Reply to Martin and Grasemann: Is There a Role for Lumacaftor/Ivacaftor in Young Children with Cystic Fibrosis?回复马丁和格拉泽曼：鲁马卡托/依伐卡托对患有囊性纤维化的幼儿有作用吗？

Ann Am Thorac Soc. 2025 Mar;22(3):469-470. doi: 10.1513/AnnalsATS.202411-1237LE.

2

Long-term safety of lumacaftor-ivacaftor in children aged 2-5 years with cystic fibrosis homozygous for the F508del-CFTR mutation: a multicentre, phase 3, open-label, extension study.在囊性纤维化跨膜传导调节因子（CFTR）基因 F508del 纯合突变的 2-5 岁儿童中， lumacaftor-ivacaftor 的长期安全性：一项多中心、3 期、开放性、扩展研究。

Lancet Respir Med. 2021 Sep;9(9):977-988. doi: 10.1016/S2213-2600(21)00069-2. Epub 2021 May 6.

3

Correctors (specific therapies for class II CFTR mutations) for cystic fibrosis.囊性纤维化的校正剂（针对II类CFTR突变的特异性疗法）

Cochrane Database Syst Rev. 2018 Aug 2;8(8):CD010966. doi: 10.1002/14651858.CD010966.pub2.

4

Safety, pharmacokinetics, and pharmacodynamics of lumacaftor and ivacaftor combination therapy in children aged 2-5 years with cystic fibrosis homozygous for F508del-CFTR: an open-label phase 3 study.在囊性纤维化跨膜电导调节因子纯合子 F508del-CFTR 的 2-5 岁儿童中， lumacaftor 和 ivacaftor 联合治疗的安全性、药代动力学和药效学：一项开放标签的 3 期研究。
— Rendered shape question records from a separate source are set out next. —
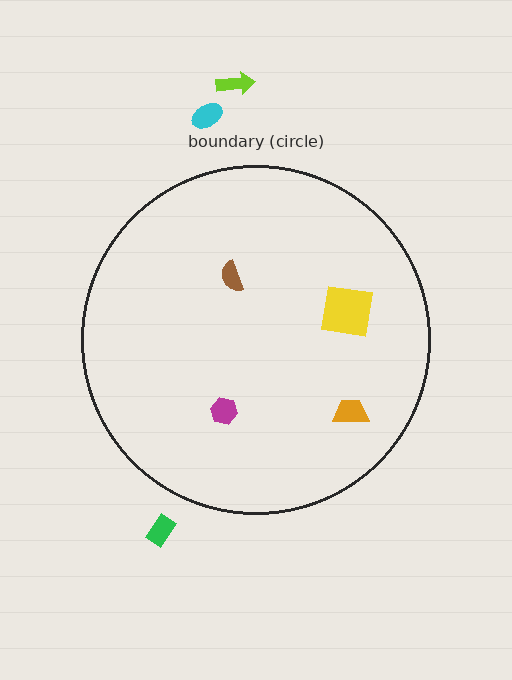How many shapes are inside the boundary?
4 inside, 3 outside.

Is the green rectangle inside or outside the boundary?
Outside.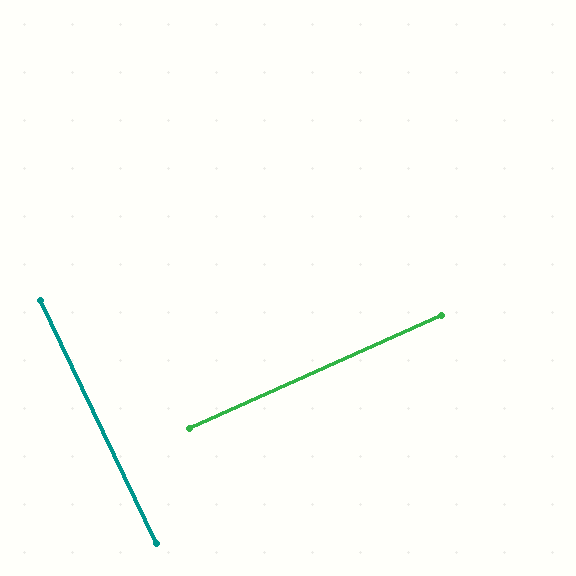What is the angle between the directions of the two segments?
Approximately 89 degrees.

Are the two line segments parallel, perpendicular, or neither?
Perpendicular — they meet at approximately 89°.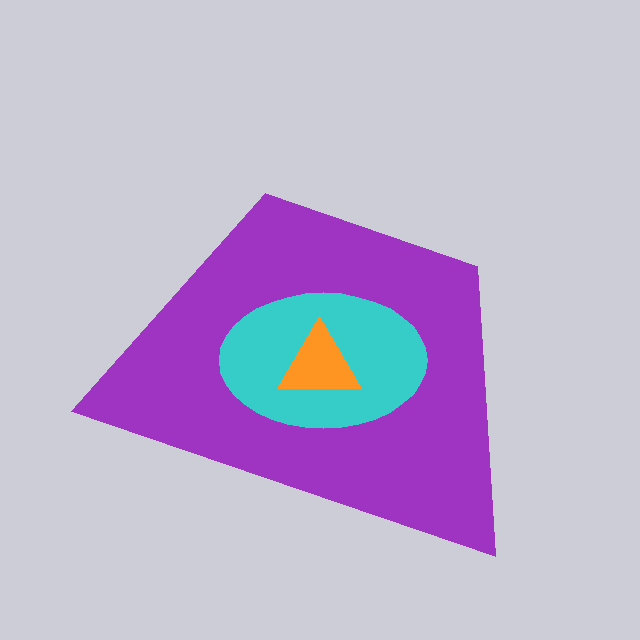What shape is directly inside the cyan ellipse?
The orange triangle.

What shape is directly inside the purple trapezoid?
The cyan ellipse.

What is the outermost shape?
The purple trapezoid.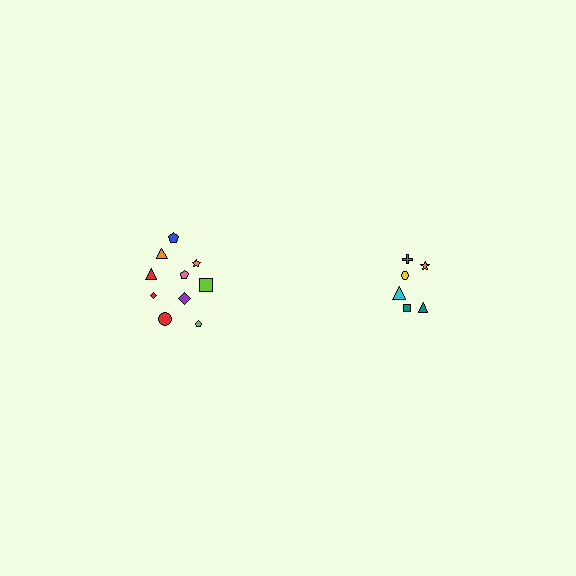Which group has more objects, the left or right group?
The left group.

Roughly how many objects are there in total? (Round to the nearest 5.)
Roughly 15 objects in total.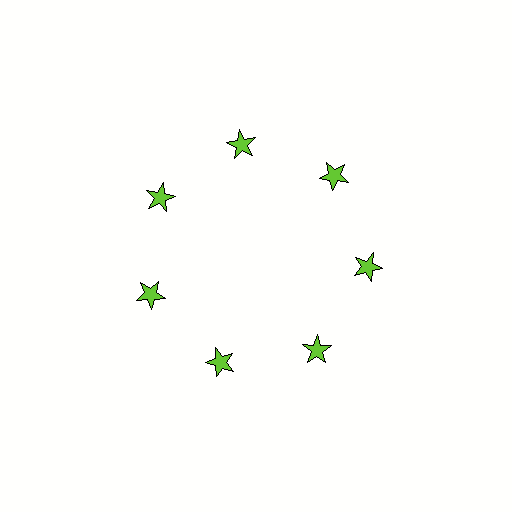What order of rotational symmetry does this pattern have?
This pattern has 7-fold rotational symmetry.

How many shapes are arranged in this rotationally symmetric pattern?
There are 7 shapes, arranged in 7 groups of 1.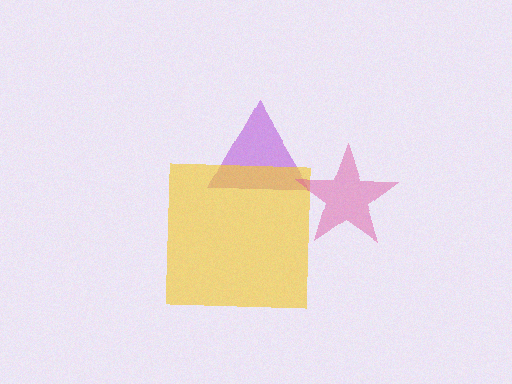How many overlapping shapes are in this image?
There are 3 overlapping shapes in the image.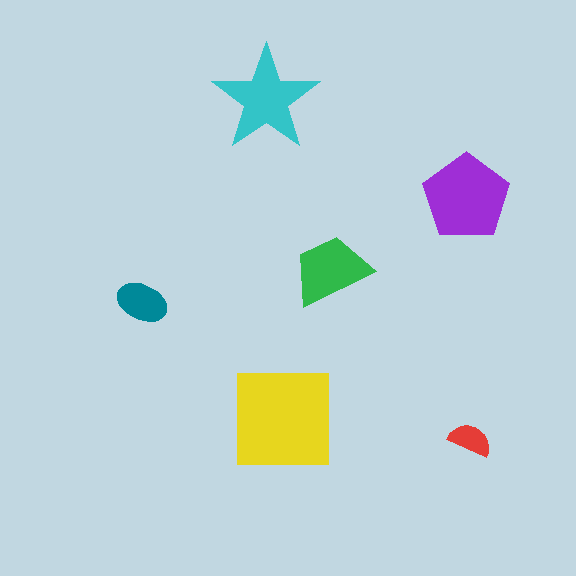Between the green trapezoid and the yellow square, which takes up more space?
The yellow square.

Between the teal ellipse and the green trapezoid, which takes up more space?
The green trapezoid.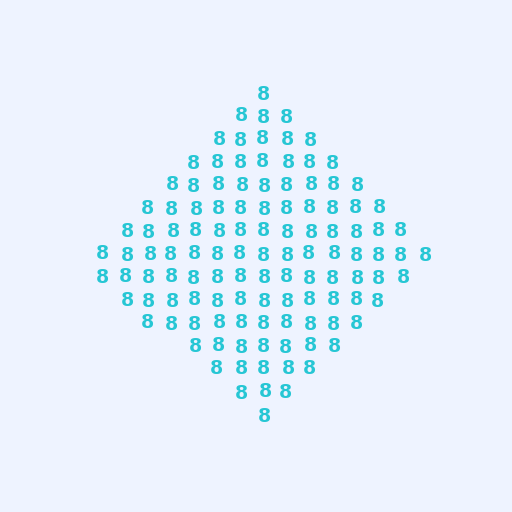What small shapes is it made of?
It is made of small digit 8's.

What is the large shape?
The large shape is a diamond.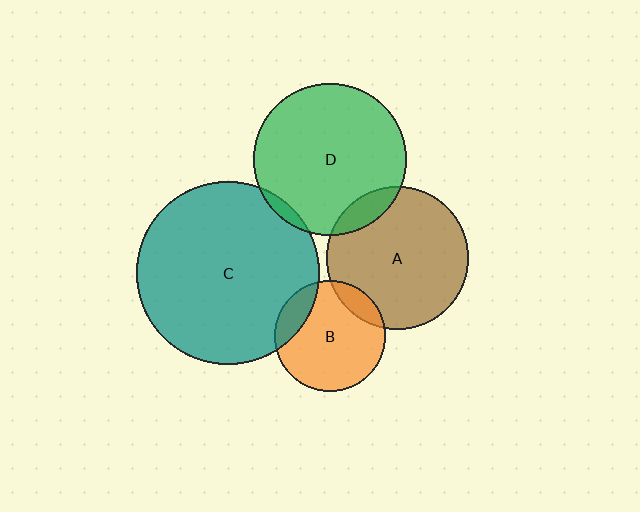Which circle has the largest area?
Circle C (teal).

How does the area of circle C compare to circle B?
Approximately 2.7 times.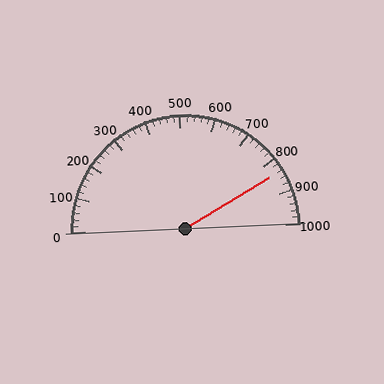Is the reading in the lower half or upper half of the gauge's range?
The reading is in the upper half of the range (0 to 1000).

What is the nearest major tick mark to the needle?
The nearest major tick mark is 800.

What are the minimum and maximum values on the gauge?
The gauge ranges from 0 to 1000.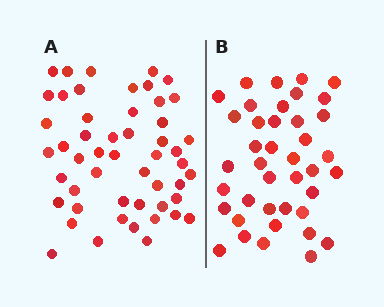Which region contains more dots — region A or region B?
Region A (the left region) has more dots.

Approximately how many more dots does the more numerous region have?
Region A has roughly 12 or so more dots than region B.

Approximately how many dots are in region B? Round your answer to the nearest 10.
About 40 dots.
Lancet Respir Med. 2019 Apr;7(4):325-335. doi: 10.1016/S2213-2600(18)30460-0. Epub 2019 Jan 24.

5

Long-term safety and efficacy of lumacaftor-ivacaftor therapy in children aged 6-11 years with cystic fibrosis homozygous for the F508del-CFTR mutation: a phase 3, open-label, extension study.针对携带F508del-CFTR突变纯合子的6至11岁囊性纤维化儿童，鲁马卡托-依伐卡托治疗的长期安全性和有效性：一项3期开放标签扩展研究。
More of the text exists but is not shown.